Maximum weighted clique: Given an undirected graph \(G = (V, E, w)\), finding the maximum weighted clique of graph \(G\) is equivalent to finding the maximum weighted independent set of its complement graph \(G^{\prime} = (V, E^{\prime}, w)\) where

• for every edge \((i, j)\) in \(E\), there is no edge in \(E^{\prime}\), and

• for every edge \((i, j)\) not in \(E\), there is an edge in \(E^{\prime}\).

Note: In case all vertices have equal weights, the cardinality of the maximum clique set represents the clique number of graph \(G\).

Interface

The functions maximum_weighted_independent_set and maximum_weighted_clique support scipy sparse matrix/array, networkx graph, and pandas dataframes as possible input graph. The input graph captures the adjacency matrix of the graph \(G\) (upper triangle with zero diagonals only).

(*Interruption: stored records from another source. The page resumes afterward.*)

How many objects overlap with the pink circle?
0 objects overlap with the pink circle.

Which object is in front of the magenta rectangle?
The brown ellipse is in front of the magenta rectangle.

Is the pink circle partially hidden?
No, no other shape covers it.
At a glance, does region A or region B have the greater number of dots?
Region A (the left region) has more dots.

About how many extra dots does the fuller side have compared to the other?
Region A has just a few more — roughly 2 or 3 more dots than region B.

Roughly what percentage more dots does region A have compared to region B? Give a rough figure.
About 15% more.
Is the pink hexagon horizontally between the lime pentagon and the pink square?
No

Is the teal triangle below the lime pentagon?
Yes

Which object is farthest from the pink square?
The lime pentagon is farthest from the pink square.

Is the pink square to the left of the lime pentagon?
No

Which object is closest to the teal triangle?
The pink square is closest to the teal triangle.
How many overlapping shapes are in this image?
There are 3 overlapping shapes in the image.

The user should also provide the vertex weights as a numpy array or a pandas dataframe depending on the input graph data structure.

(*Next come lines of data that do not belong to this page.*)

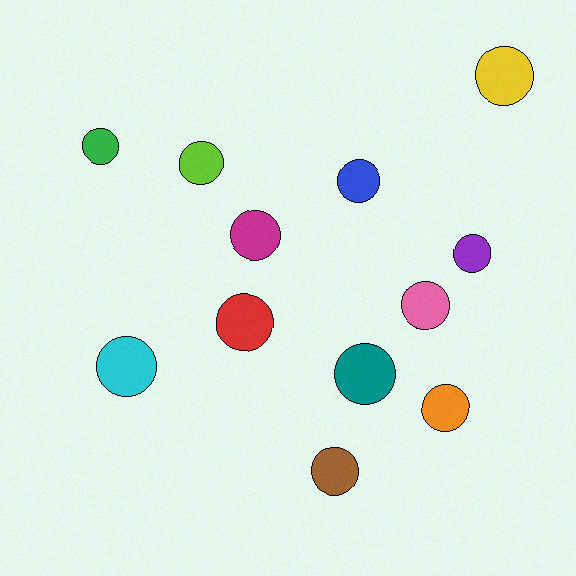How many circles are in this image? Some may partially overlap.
There are 12 circles.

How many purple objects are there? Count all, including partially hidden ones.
There is 1 purple object.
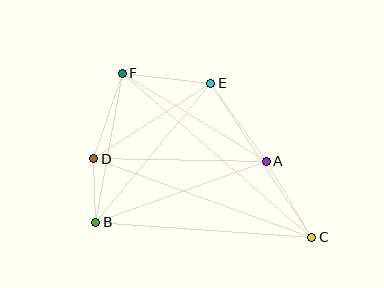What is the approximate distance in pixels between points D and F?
The distance between D and F is approximately 90 pixels.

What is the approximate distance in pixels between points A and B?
The distance between A and B is approximately 181 pixels.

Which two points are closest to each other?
Points B and D are closest to each other.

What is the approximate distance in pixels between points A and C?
The distance between A and C is approximately 89 pixels.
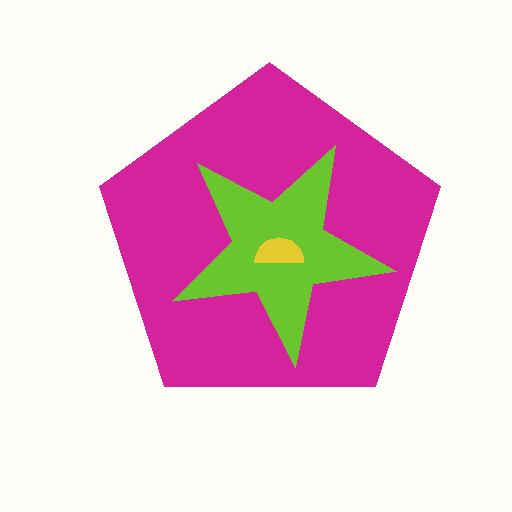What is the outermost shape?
The magenta pentagon.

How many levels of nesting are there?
3.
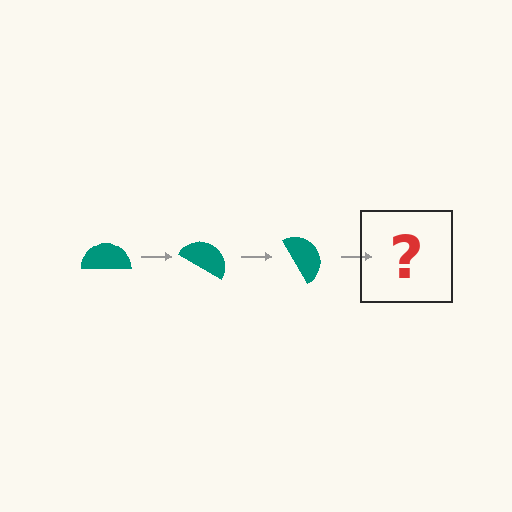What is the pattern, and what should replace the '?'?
The pattern is that the semicircle rotates 30 degrees clockwise each step. The '?' should be a teal semicircle rotated 90 degrees clockwise.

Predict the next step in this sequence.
The next step is a teal semicircle rotated 90 degrees clockwise.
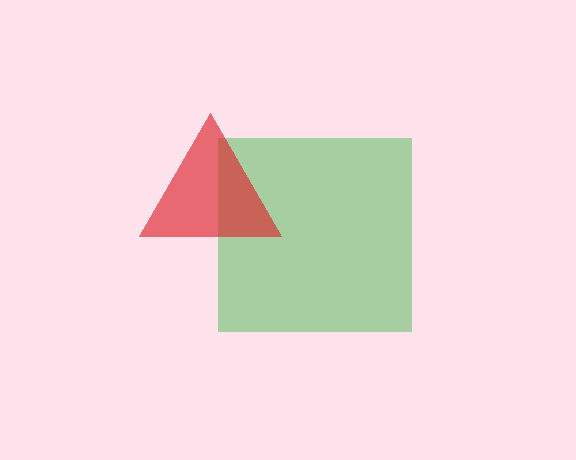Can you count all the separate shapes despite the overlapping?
Yes, there are 2 separate shapes.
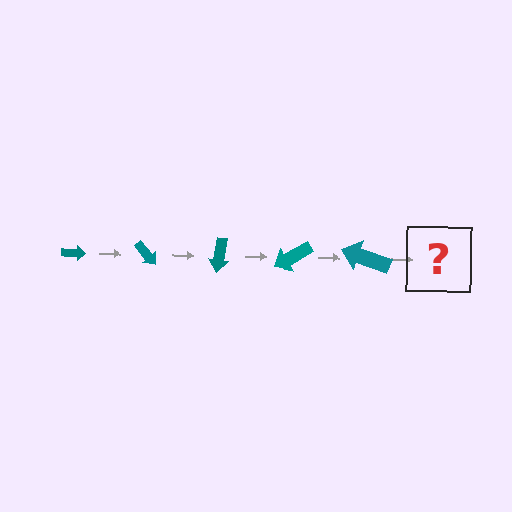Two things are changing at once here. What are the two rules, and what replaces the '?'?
The two rules are that the arrow grows larger each step and it rotates 50 degrees clockwise each step. The '?' should be an arrow, larger than the previous one and rotated 250 degrees clockwise from the start.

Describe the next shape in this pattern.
It should be an arrow, larger than the previous one and rotated 250 degrees clockwise from the start.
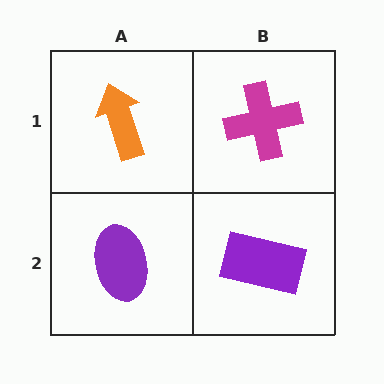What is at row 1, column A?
An orange arrow.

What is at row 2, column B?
A purple rectangle.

The example below finds the maximum weighted independent set and the maximum weighted clique for a graph with 8 vertices and 12 edges known as the cube graph.

scipy.sparsenetworkxpandas

The input graph and the vertex weights are provided as a scipy sparse array and a numpy array, respectively.

import scipy.sparse as sp
import networkx as nx
import numpy as np
from gurobi_optimods.mwis import maximum_weighted_independent_set, maximum_weighted_clique

# Graph adjacency matrix (upper triangular) as a sparse array.
g = nx.cubical_graph()
graph_adjacency = sp.triu(nx.to_scipy_sparse_array(g))
# Vertex weights
weights = np.array([2**i for i in range(8)])

# Compute maximum weighted independent set.
mwis = maximum_weighted_independent_set(graph_adjacency, weights)

# Compute maximum weighted clique.
mwc = maximum_weighted_clique(graph_adjacency, weights)

Solution

Independent of the input types, the solution is always a data class including the numpy array of the vertices in the independent set or clique as well as its weight.

>>> mwis
Result(x=array([0, 2, 5, 7]), f=165)
>>> mwis.x
array([0, 2, 5, 7])
>>> mwis.f
165

>>> mwc
Result(x=array([6, 7]), f=192)
>>> mwc.x
array([6, 7])
>>> mwc.f
192

import networkx as nx
import matplotlib.pyplot as plt

fig, (ax1, ax2) = plt.subplots(1, 2)
layout = nx.spring_layout(g, seed=0)

# Plot the maximum weighted independent set
color_map = ["red" if node in mwis.x else "lightgrey" for node in g.nodes()]
nx.draw(g, pos=layout, ax= ax1, node_color=color_map, node_size=600, with_labels=True)

# Plot the maximum weighted clique
color_map = ["blue" if node in mwc.x else "lightgrey" for node in g.nodes()]
nx.draw(g, pos=layout, ax = ax2, node_color=color_map, node_size=600, with_labels=True)

fig.tight_layout()
plt.show()

The vertices in the independent set and in the clique are highlighted in red and blue, respectively.

1

Immanuel M Bomze, Marco Budinich, Panos M Pardalos, and Marcello Pelillo. The maximum clique problem. Handbook of Combinatorial Optimization: Supplement Volume A, pages 1–74, 1999.

2

Qinghua Wu and Jin-Kao Hao. A review on algorithms for maximum clique problems. European Journal of Operational Research, 242(3):693–709, 2015.